Type A has an average life span of 1100 hours with a variation of 200 hours.

Type B has an average life span of 1000 hours with a variation of 400 hours.

Which lamp has the best quality?

Answer

> restart;

> mu[A] := 1100; sigma[A] := 200; mu[B] := 1000; sigma[B] := 400;

> E[L(A)] := sigma[A]^2 + (mu[A]-1000)^2;

> E[L(B)] := sigma[B]^2 + (mu[B]-1000)^2;

Bulbs of type B has a greater expected loss of quality. Type A has best quality.

3. A supplier of meals is invited to offer its selection for lunch to a school of 100 kids.

There are three types of meals, A, B, and C. Past experience has indicated that 50% of

all kids prefer type A, 30% prefer type B, while type C i s prefered by the remaining 20%.

A kid who will receive its first choice will be happy, while a second choice is still deemed okay,

a kid who has no choice left than to take the third type of meal (whatever that might be) is unhappy.

Suppose the supplier brings in 47 meals of type A, 33 of type B and 25 of type C.

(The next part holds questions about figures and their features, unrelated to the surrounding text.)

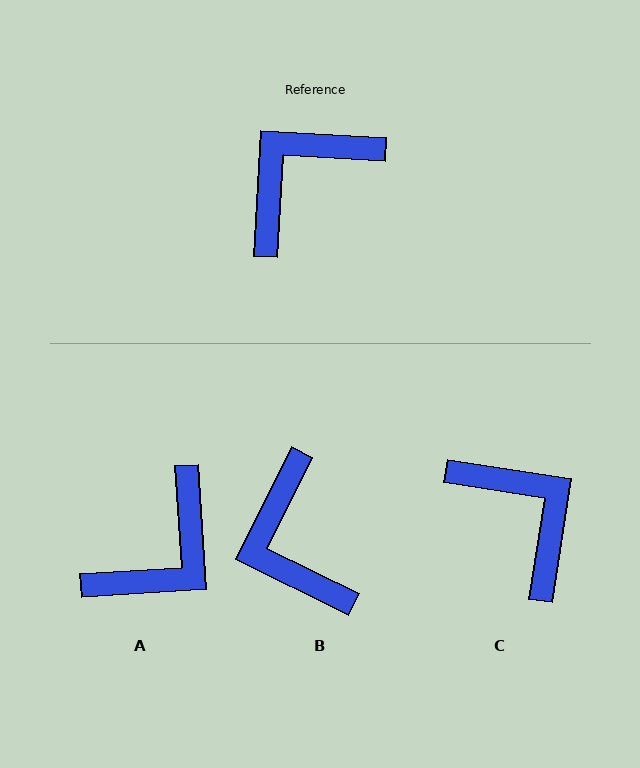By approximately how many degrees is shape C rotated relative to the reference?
Approximately 96 degrees clockwise.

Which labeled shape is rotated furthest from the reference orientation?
A, about 173 degrees away.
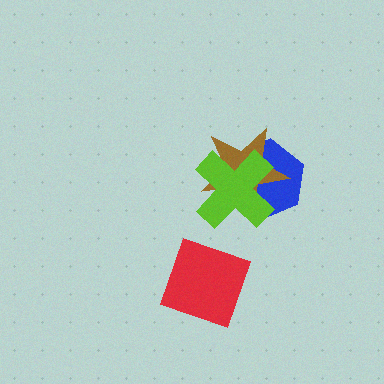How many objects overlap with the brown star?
2 objects overlap with the brown star.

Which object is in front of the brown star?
The lime cross is in front of the brown star.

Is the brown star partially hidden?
Yes, it is partially covered by another shape.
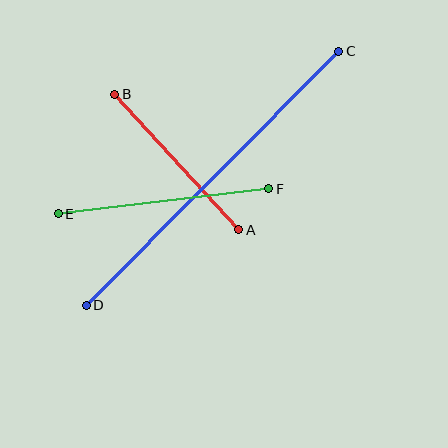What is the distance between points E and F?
The distance is approximately 212 pixels.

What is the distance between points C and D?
The distance is approximately 358 pixels.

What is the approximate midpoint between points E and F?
The midpoint is at approximately (164, 201) pixels.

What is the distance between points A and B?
The distance is approximately 184 pixels.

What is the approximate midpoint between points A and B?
The midpoint is at approximately (177, 162) pixels.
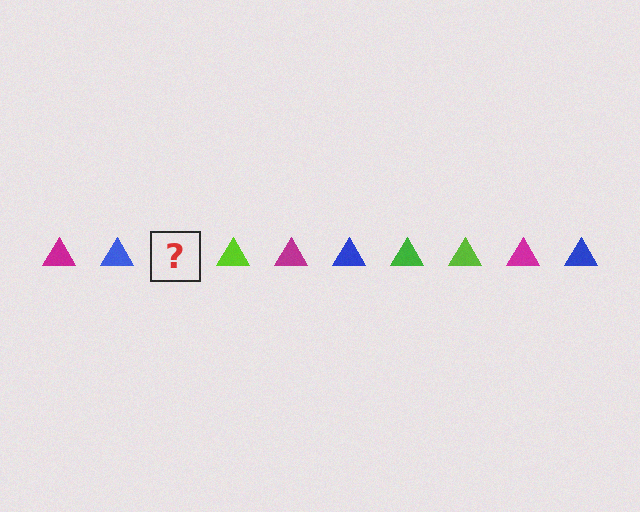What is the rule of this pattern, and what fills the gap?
The rule is that the pattern cycles through magenta, blue, green, lime triangles. The gap should be filled with a green triangle.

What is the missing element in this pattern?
The missing element is a green triangle.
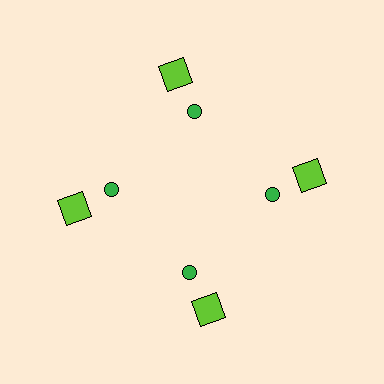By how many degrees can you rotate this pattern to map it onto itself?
The pattern maps onto itself every 90 degrees of rotation.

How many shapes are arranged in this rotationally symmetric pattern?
There are 8 shapes, arranged in 4 groups of 2.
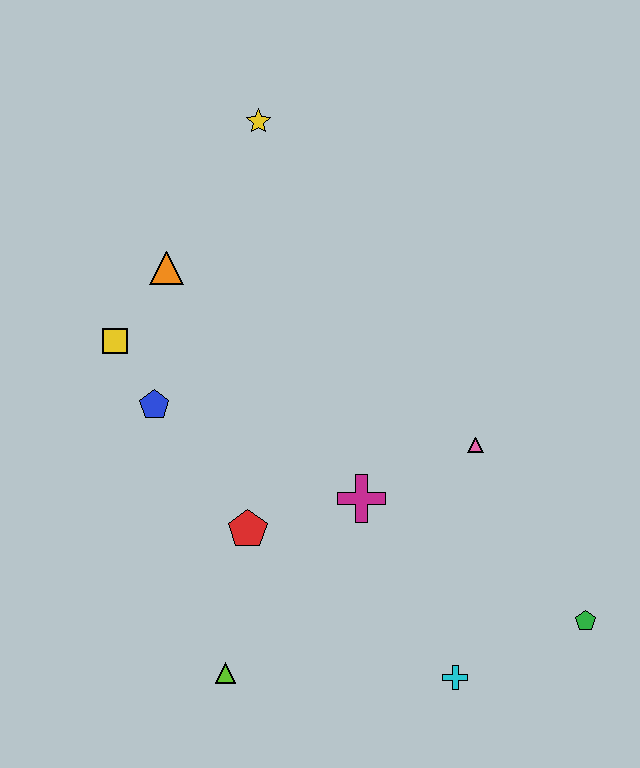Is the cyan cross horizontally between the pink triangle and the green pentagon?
No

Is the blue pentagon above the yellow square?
No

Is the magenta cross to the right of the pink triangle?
No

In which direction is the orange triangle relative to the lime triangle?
The orange triangle is above the lime triangle.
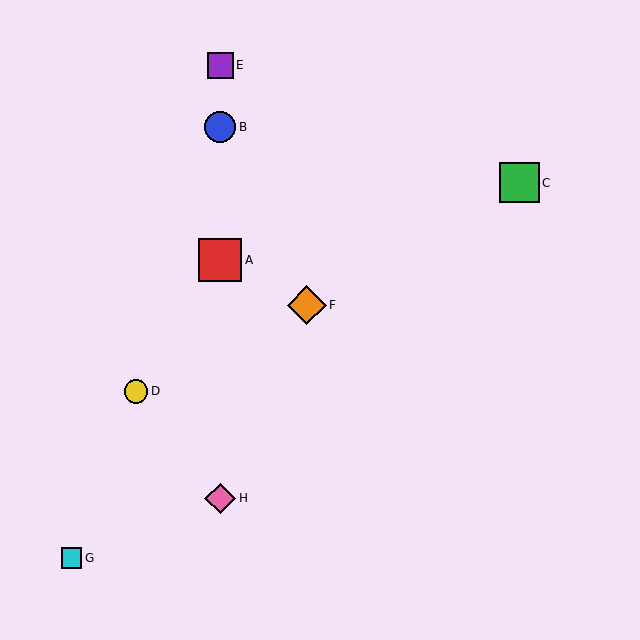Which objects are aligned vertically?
Objects A, B, E, H are aligned vertically.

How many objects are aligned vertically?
4 objects (A, B, E, H) are aligned vertically.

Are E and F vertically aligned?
No, E is at x≈220 and F is at x≈307.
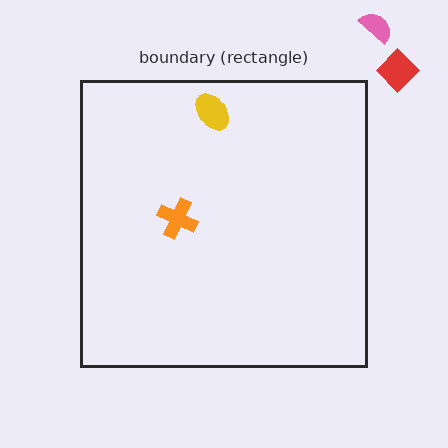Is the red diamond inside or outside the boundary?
Outside.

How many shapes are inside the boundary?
2 inside, 2 outside.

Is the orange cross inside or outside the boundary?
Inside.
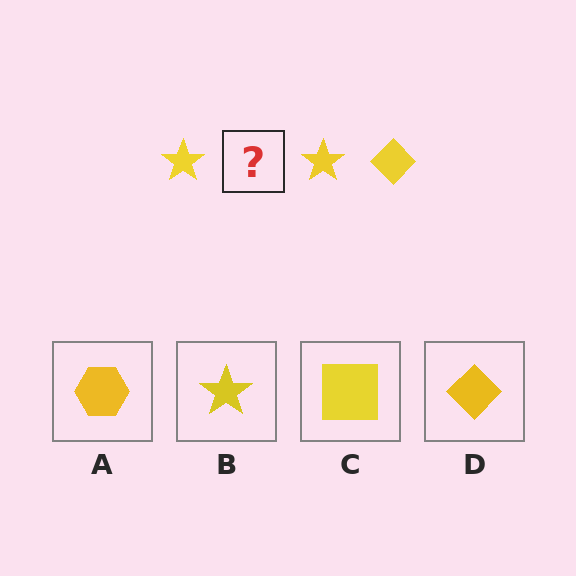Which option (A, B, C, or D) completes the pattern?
D.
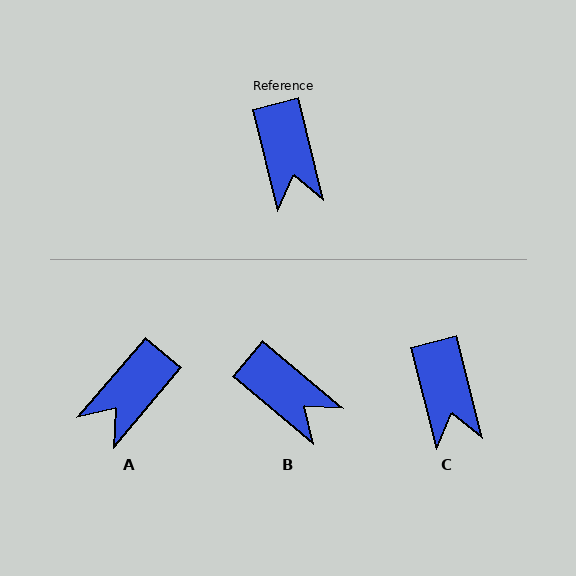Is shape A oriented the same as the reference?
No, it is off by about 54 degrees.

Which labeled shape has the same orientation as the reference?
C.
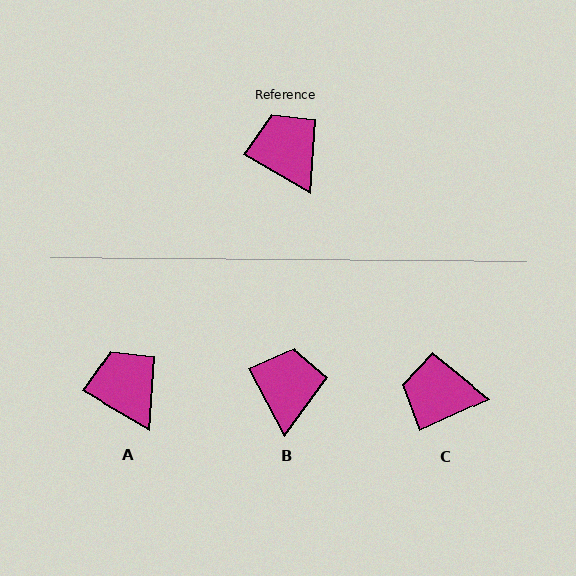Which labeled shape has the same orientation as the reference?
A.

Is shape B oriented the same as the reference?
No, it is off by about 33 degrees.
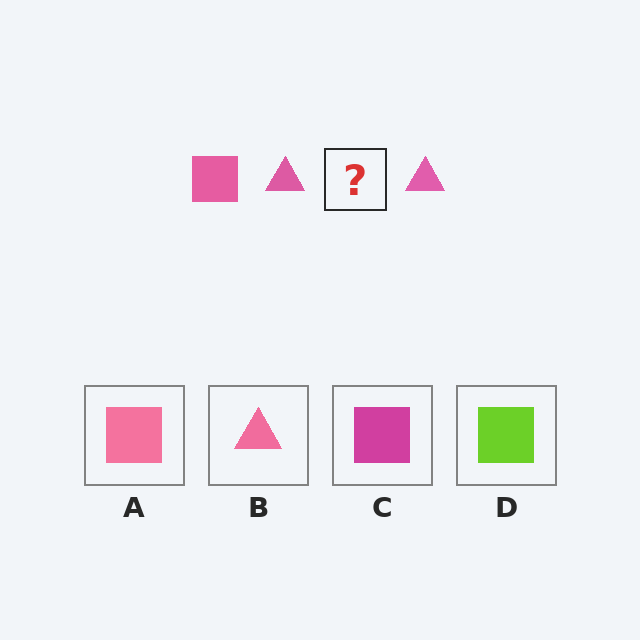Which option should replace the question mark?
Option A.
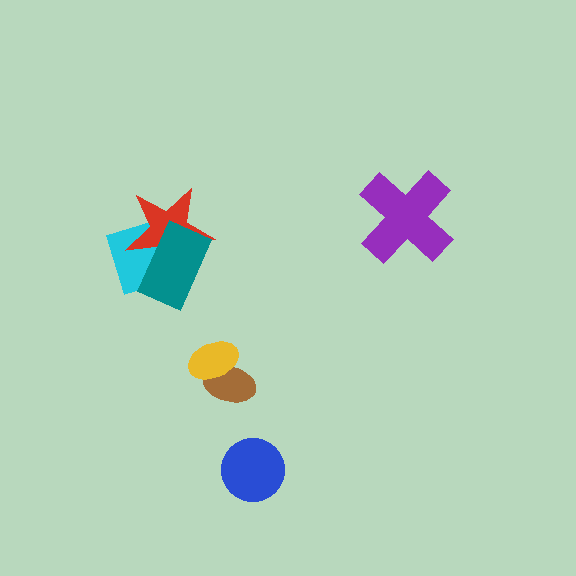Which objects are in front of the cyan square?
2 objects cover part of the cyan square: the red star and the teal rectangle.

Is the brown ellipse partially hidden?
Yes, it is partially covered by another shape.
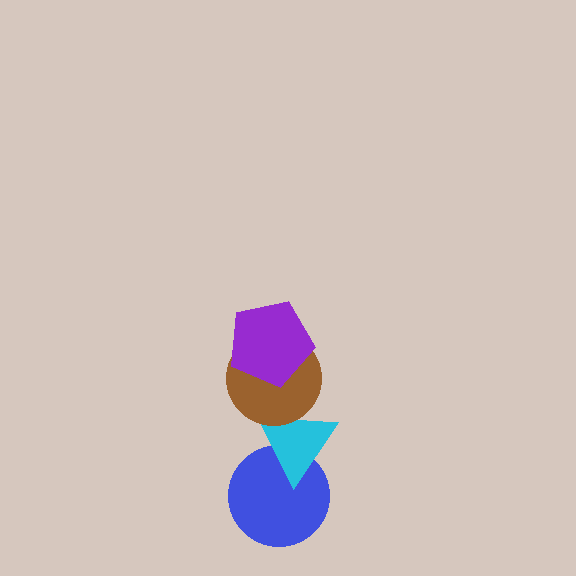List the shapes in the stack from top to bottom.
From top to bottom: the purple pentagon, the brown circle, the cyan triangle, the blue circle.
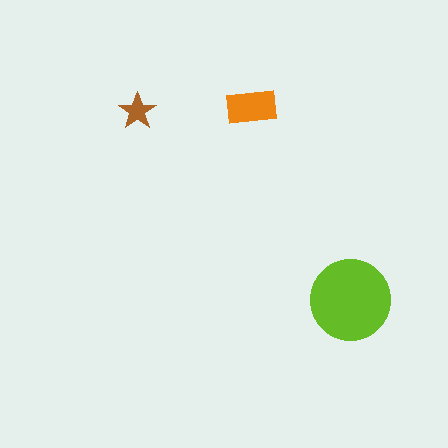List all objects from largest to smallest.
The lime circle, the orange rectangle, the brown star.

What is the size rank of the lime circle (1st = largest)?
1st.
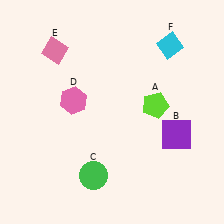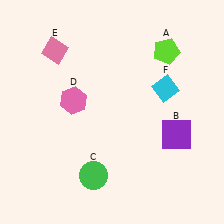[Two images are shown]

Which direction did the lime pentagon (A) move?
The lime pentagon (A) moved up.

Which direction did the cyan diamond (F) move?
The cyan diamond (F) moved down.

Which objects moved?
The objects that moved are: the lime pentagon (A), the cyan diamond (F).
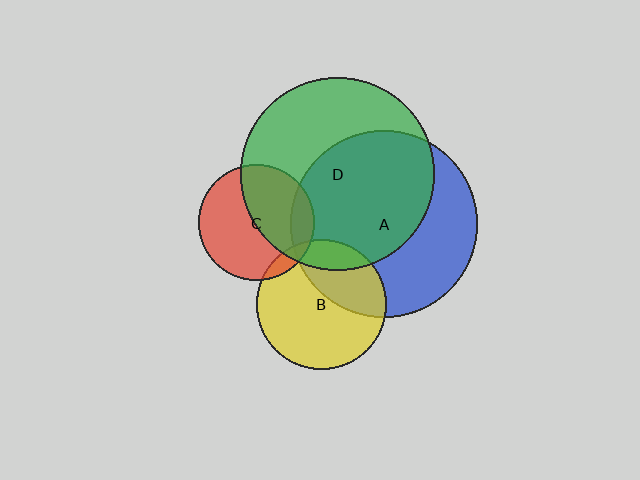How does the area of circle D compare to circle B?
Approximately 2.2 times.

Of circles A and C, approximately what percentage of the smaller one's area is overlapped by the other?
Approximately 10%.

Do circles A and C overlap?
Yes.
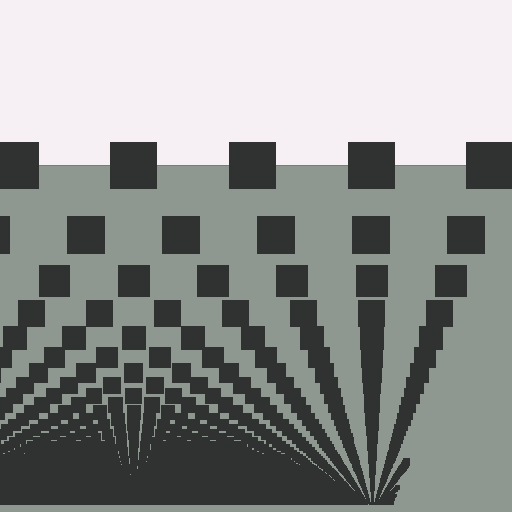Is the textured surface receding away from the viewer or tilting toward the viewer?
The surface appears to tilt toward the viewer. Texture elements get larger and sparser toward the top.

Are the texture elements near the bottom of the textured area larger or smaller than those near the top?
Smaller. The gradient is inverted — elements near the bottom are smaller and denser.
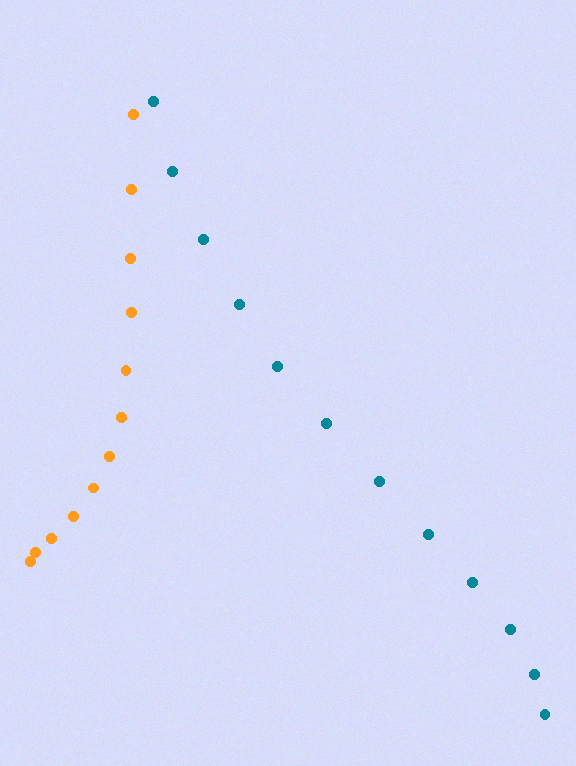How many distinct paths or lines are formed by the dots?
There are 2 distinct paths.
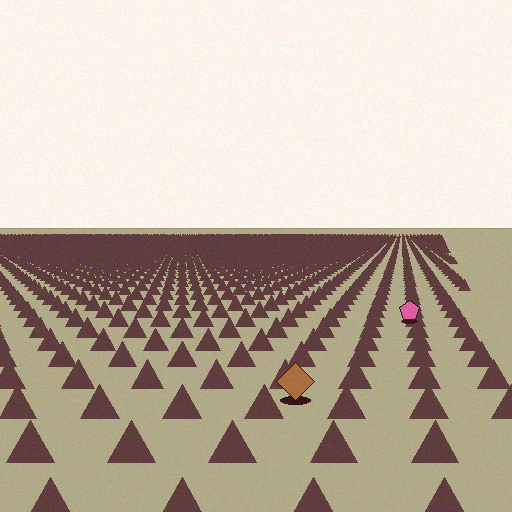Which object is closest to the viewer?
The brown diamond is closest. The texture marks near it are larger and more spread out.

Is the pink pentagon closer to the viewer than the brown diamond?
No. The brown diamond is closer — you can tell from the texture gradient: the ground texture is coarser near it.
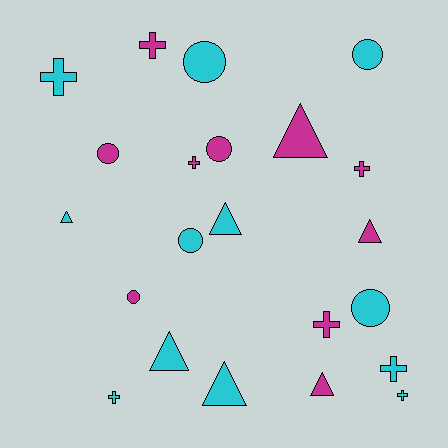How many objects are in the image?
There are 22 objects.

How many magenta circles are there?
There are 3 magenta circles.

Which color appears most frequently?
Cyan, with 12 objects.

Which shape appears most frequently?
Cross, with 8 objects.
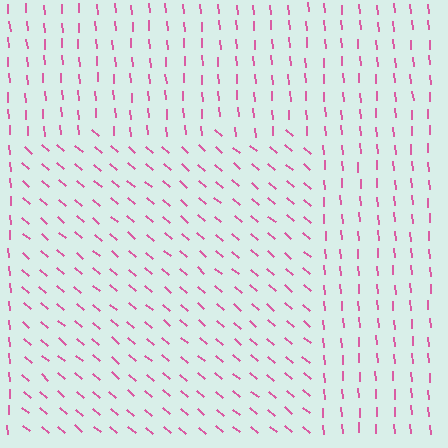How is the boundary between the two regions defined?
The boundary is defined purely by a change in line orientation (approximately 45 degrees difference). All lines are the same color and thickness.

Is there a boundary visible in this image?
Yes, there is a texture boundary formed by a change in line orientation.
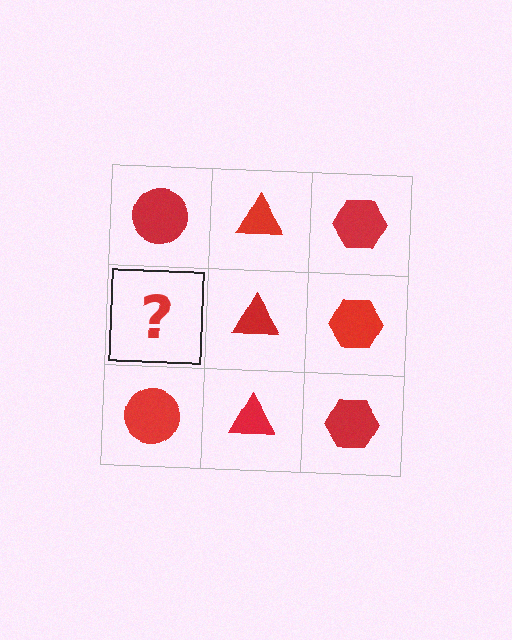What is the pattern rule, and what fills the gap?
The rule is that each column has a consistent shape. The gap should be filled with a red circle.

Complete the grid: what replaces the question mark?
The question mark should be replaced with a red circle.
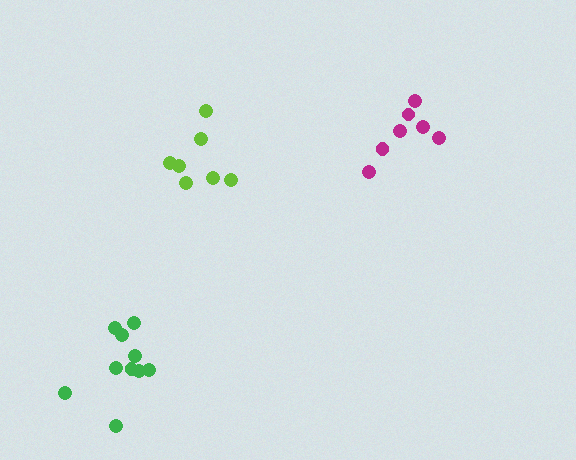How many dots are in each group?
Group 1: 7 dots, Group 2: 7 dots, Group 3: 10 dots (24 total).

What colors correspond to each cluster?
The clusters are colored: lime, magenta, green.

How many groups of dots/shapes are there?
There are 3 groups.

Simulate how many kids will be unhappy.

Answer

> restart;

> A := 47: B := 33: C := 25: # selection of meals available

> happy := 0: okay := 0: unhappy := 0: # counters

> left_to_choose := 100: turn := 1:

> while (left_to_choose > 0) and (turn < 3) do

> choice := stats[random,uniform[0,1]](left_to_choose):

> kids_for_A := select(x -> x <=0.5,[choice]):

> kids_for_B := select(x -> x > 0.5 and x <=.8,[choice]):

> kids_for_C := select(x -> x > 0.8,[choice]):

> nA := nops(kids_for_A);

> nB := nops(kids_for_B);

> nC := nops(kids_for_C);

> left_to_choose := max(nA-A,0) + max(nB-B,0) + max(nC-C,0);

> A := max(A-nA,0); B := max(B-nB,0); C := max(C-nC,0);

> if turn = 1 then

> happy := 100 - left_to_choose;

> elif turn = 2 then

> okay := 100 - happy - left_to_choose;

> unhappy := left_to_choose;

> end if;

> turn := turn + 1;

> end do:

> happy;

> okay;

> unhappy;

>

4. The Fibonacci sequence f(k+2) = f(k+1) + f(k), f(0) = 1, f(1) = 1, can be interpreted as a model

for unlimited growth. Consider the modified sequence s(k+2) = s(k+1) - a*s(k), s(0)=a,s(1)=1,

for some parameter a in [0,1]. What is the behaviour of the sequence in function of a?

Answer

> restart;

> p := x^2 - x + a;

> solve(p,x);

> rsolve({f(n) = f(n-1) - a*f(n-2),f(0)=a,f(1)=0},f(n));

For a = .25, the sequence becomes constant. For a > .25, the sequence oscillates but is in decline.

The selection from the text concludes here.